We face a similar situation with regard to data. The core of a ‘commons’ of data (or code) is that one piece of ‘open’ material contained therein can be freely intermixed with other ‘open’ material. This interoperability is absolutely key to realizing the main practical benefits of ‘openness’: the dramatically enhanced ability to combine different datasets together and thereby to develop more and better products and services (these benefits are discussed in more detail in the section on ‘why’ open data). It is needed to distinguish between legal interoperability, technical interoperability and semantic interoperability (see F. Morando, https://www.jlis.it/article/view/5461).

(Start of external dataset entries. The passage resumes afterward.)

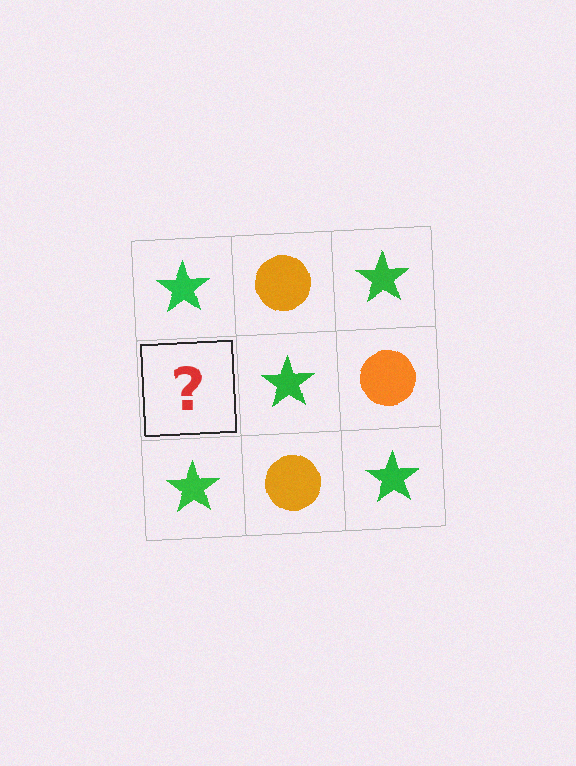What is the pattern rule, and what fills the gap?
The rule is that it alternates green star and orange circle in a checkerboard pattern. The gap should be filled with an orange circle.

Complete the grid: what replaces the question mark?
The question mark should be replaced with an orange circle.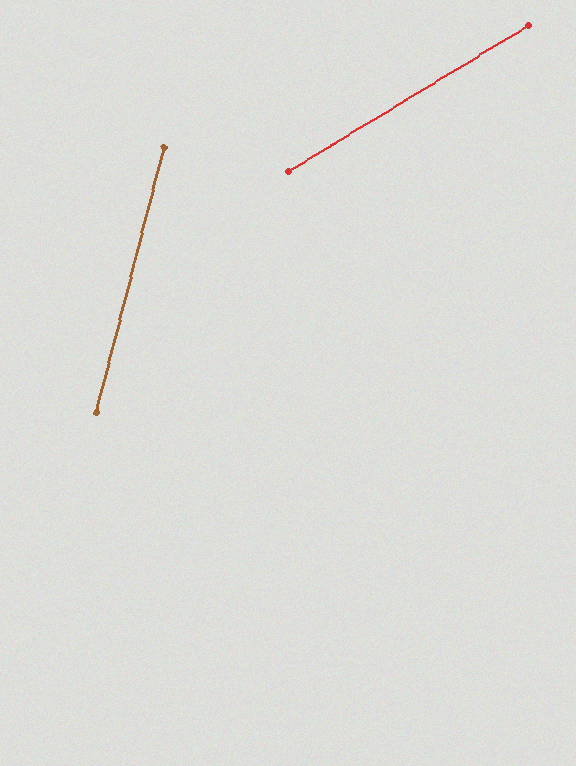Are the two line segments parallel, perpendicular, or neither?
Neither parallel nor perpendicular — they differ by about 45°.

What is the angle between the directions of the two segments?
Approximately 45 degrees.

Providing a clear definition of openness ensures that when you get two open datasets from two different sources, you will be able to combine them together, and it ensures that we avoid our own ‘tower of babel’: lots of datasets but little or no ability to combine them together into the larger systems where the real value lies.
Several public institutions and organisations around the world develop open data portals. Open Data portals facilitate access to and re-use of public sector information. These are web-based interfaces designed to make it easier to find re-usable information. Like library catalogues, they contain metadata records of datasets published for re-use, i.e. mostly relating to information in the form of raw, numerical data and not to textual documents. In combination with specific search functionalities, they facilitate finding datasets of interest. Application Programming Interfaces (APIs) are also often available, offering direct and automated access to data for software applications.

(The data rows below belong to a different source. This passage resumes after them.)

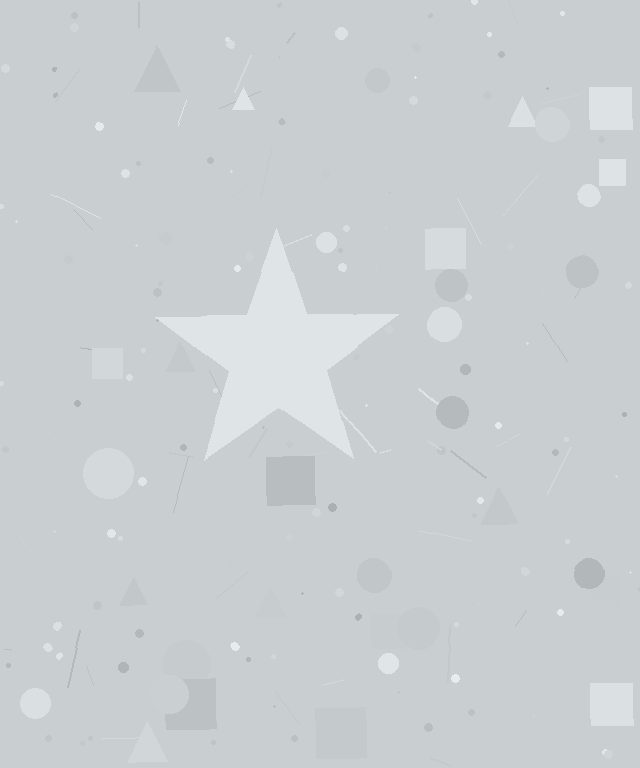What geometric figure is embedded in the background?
A star is embedded in the background.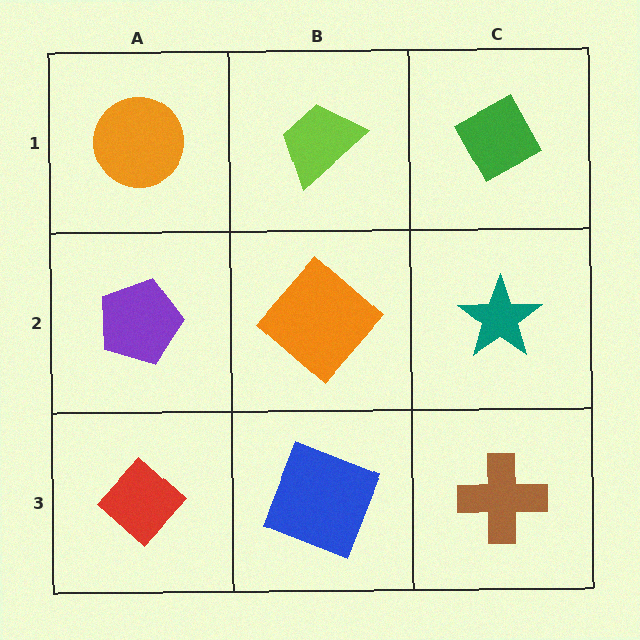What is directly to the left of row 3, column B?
A red diamond.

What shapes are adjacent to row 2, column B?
A lime trapezoid (row 1, column B), a blue square (row 3, column B), a purple pentagon (row 2, column A), a teal star (row 2, column C).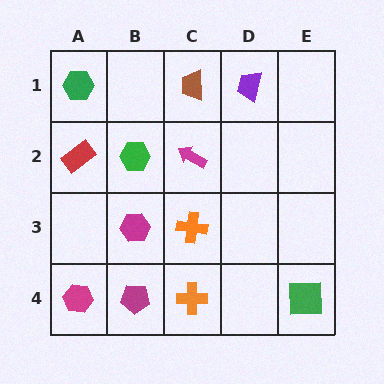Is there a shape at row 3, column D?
No, that cell is empty.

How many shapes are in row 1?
3 shapes.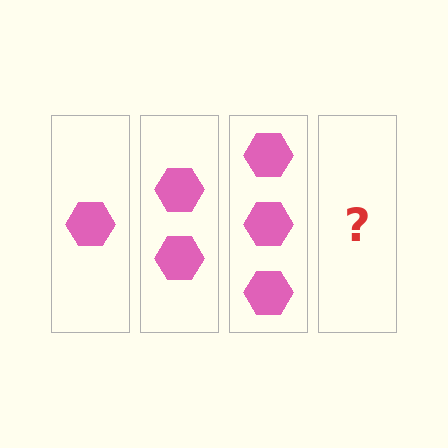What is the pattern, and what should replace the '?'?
The pattern is that each step adds one more hexagon. The '?' should be 4 hexagons.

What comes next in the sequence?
The next element should be 4 hexagons.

Open Data portals are an important element of most Open Data initiatives. While supporting the policy by offering easy access to data published, they can also work as a catalyst triggering the publication of more and better quality data. For administrations obliged or willing to disseminate their data, they offer the advantage of providing public access without the need to reply to individual requests for access to data. Open Data portals are mainly used by public administrations at European, national and local level, as they publish a large variety of data. But more and more companies are opening up some of their data for developers to re-use.

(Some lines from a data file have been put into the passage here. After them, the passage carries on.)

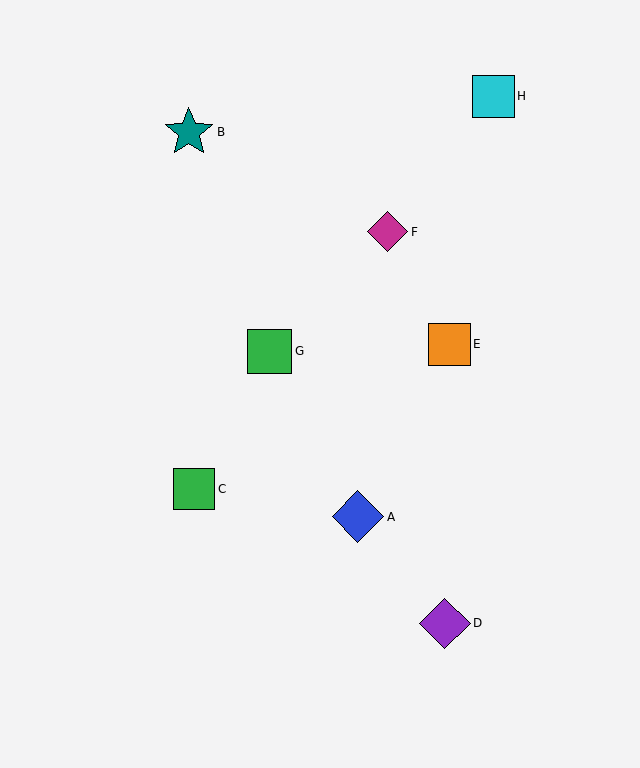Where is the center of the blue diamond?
The center of the blue diamond is at (358, 517).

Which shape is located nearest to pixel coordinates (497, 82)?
The cyan square (labeled H) at (493, 96) is nearest to that location.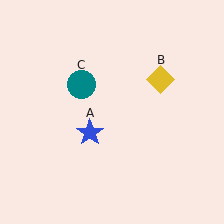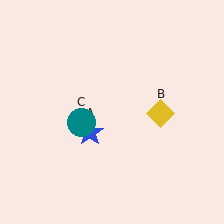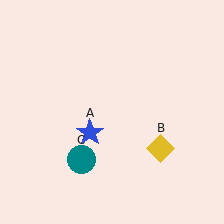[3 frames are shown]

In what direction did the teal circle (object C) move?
The teal circle (object C) moved down.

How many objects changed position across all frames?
2 objects changed position: yellow diamond (object B), teal circle (object C).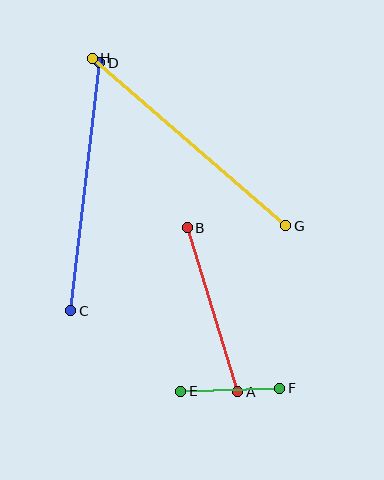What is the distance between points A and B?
The distance is approximately 171 pixels.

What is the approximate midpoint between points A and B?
The midpoint is at approximately (212, 310) pixels.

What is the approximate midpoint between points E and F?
The midpoint is at approximately (230, 390) pixels.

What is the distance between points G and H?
The distance is approximately 256 pixels.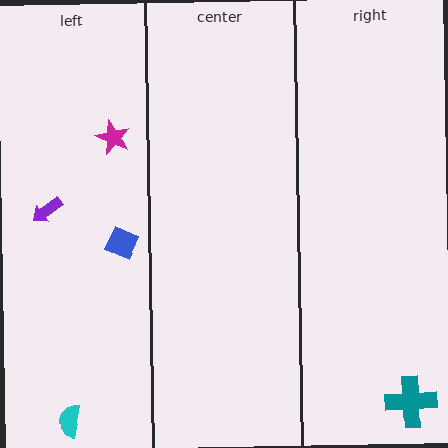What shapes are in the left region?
The magenta star, the cyan semicircle, the purple arrow, the blue diamond.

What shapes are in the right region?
The teal cross.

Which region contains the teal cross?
The right region.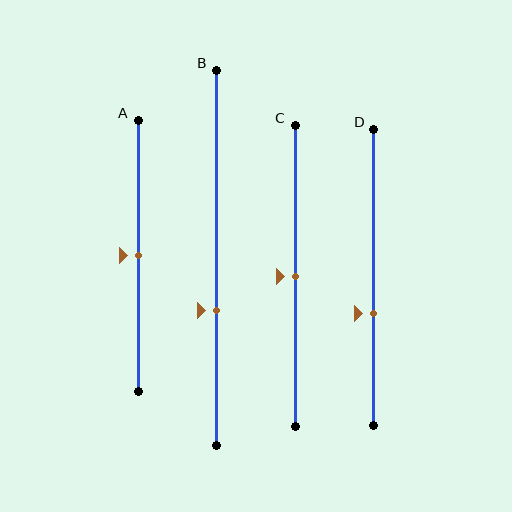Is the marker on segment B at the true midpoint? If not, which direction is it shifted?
No, the marker on segment B is shifted downward by about 14% of the segment length.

Notable examples of Open Data portals maintained by public administrations in Europe are:
At all administrative levels, the public sector is one of the major producers and holders of Open Data, which ranges from maps to companies registers for example. During recent years, the amount and variety of Open Data released by public administrations across the world has been tangibly growing: the Open Data Census by the Open Knowledge Foundation gives an overview of the high amount of publicly available data (Open Knowledge International is a global non-profit organisation focused on realising open data’s value to society by helping civil society groups access and use data to take action on social problems.). Moreover, a series of indicators have been selected to measure Open Data maturity across Europe. These indicators cover the level of development of national policies promoting Open Data, an assessment of the features made available on national data portals as well as the expected impact of Open Data.
Several institutions, such as the Open Data Institute (ODI) and the Open Knowledge Foundation (OKF) are working with companies and governments to build an open, trustworthy data ecosystem, where people can make better decisions using data and manage its harmful impacts. They also are promoting educational and training initiatives for citizens (for instance see the School of Data).